Lin Su-Xia, Zong Yong-Sheng, Wu Qiu-Liang, Han An-Jia, Liang Ying-Jie
Department of Pathology, Cancer Center, Sun Yat-sen University, Guangzhou, PR China.
Ai Zheng. 2003 Nov;22(11):1147-51.
BACKGROUND & OBJECTIVE: It is well known that Epstein-Barr virus(EBV) LMP1 gene is involved in nasopharyngeal carcinogenesis. This research was designed to investigate the loss of an Xho I-site within the N-terminus of Epstein-Barr virus(EBV) latent membrane protein 1(LMP1) gene isolated from nasopharyngeal carcinoma (NPC) in Guangdong for further understanding the sequence variation of LMP1 gene involved in carcinogenesis.

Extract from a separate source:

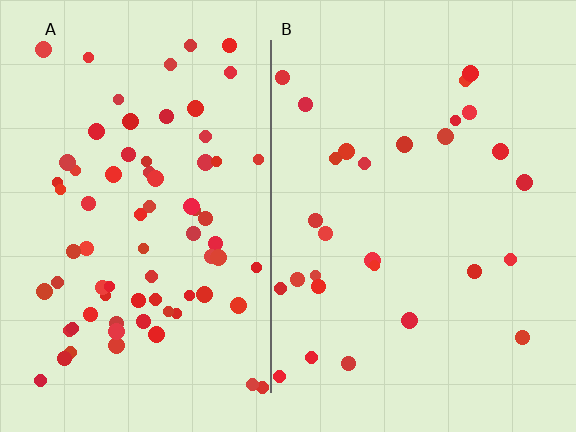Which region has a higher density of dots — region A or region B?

Sixty-three fresh nasopharyngeal biopsies taken from the patients with nasopharyngeal carcinoma were collected in Cancer Center of Sun Yat-sen University. The peripheral blood mononuclear cells (PBMCs) obtained from 10 healthy EBV carriers were as control. The QIAamp DNA Mini Kits were used for extracting the DNA of biopsies and PBMCs. The N-terminus of EBV LMP1 gene was amplified using nested polymerase chain reaction (PCR) and then followed by Xho I enzyme digestion. Bidirectional solid-phase sequencing of the PCR products was performed using four-colored fluorescence terminator sequencing method.

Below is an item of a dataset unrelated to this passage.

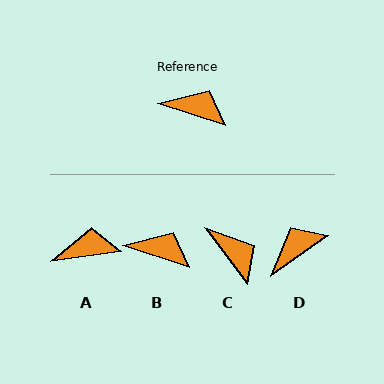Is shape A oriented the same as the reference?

No loss of an Xho I-site within N-terminus of EBV LMP1 gene (wt-Xho I) was detected in PBMCs of all 10 carriers. The loss of an Xho I-site (Xho I-loss) was demonstrated in 50 cases (50/63, 79.36%) and the partial loss was demonstrated in 4 cases (4/63, 6.35%). The loss of an Xho I-site was not found in 9 cases (9/63, 14.29%). Besides loss of an Xho I-site (nt:169423-169428; GAGCTC --> GATCTC), 4 additional missense point mutations were found.
According to the results obtained from this investigation, the PBMCs of 10 EBV carriers residing in Guangdong merely contain EBV variant with wt-Xho I. On the contrary, the EBV variant with XhoI-loss becomes the predominant variant detected in NPC tissues. So, the genomic variation within N-terminus (loss of an Xho I-site and other missense point mutations) of EBV LMP1 gene might be developed in the process of nasopharyngeal carcinogenesis.
众所周知,爱泼斯坦-巴尔病毒(EBV)的潜伏膜蛋白1(LMP1)基因参与鼻咽癌的发生发展。本研究旨在调查从广东鼻咽癌(NPC)中分离出的爱泼斯坦-巴尔病毒(EBV)潜伏膜蛋白1(LMP1)基因N端Xho I位点的缺失情况,以进一步了解LMP1基因参与致癌过程中的序列变异。
收集中山大学肿瘤防治中心63例鼻咽癌患者的新鲜鼻咽活检组织。取10名健康EBV携带者的外周血单个核细胞(PBMC)作为对照。采用QIAamp DNA Mini试剂盒提取活检组织和PBMC的DNA。使用巢式聚合酶链反应(PCR)扩增EBV LMP1基因的N端,然后进行Xho I酶切。采用四色荧光终止子测序法对PCR产物进行双向固相测序。
10名携带者的PBMC中均未检测到EBV LMP1基因N端Xho I位点(野生型Xho I)的缺失。50例(50/63,79.36%)出现Xho I位点缺失(Xho I缺失),4例(4/63,6.35%)出现部分缺失。9例(9/63,14.29%)未发现Xho I位点缺失。除Xho I位点缺失(核苷酸:169423-169428;GAGCTC --> GATCTC)外,还发现4个错义点突变。
根据本研究结果,广东10名EBV携带者的PBMC仅含有野生型Xho I的EBV变异体。相反,Xho I缺失的EBV变异体是在NPC组织中检测到的主要变异体。因此,EBV LMP1基因N端的基因组变异(Xho I位点缺失和其他错义点突变)可能在鼻咽癌发生过程中出现。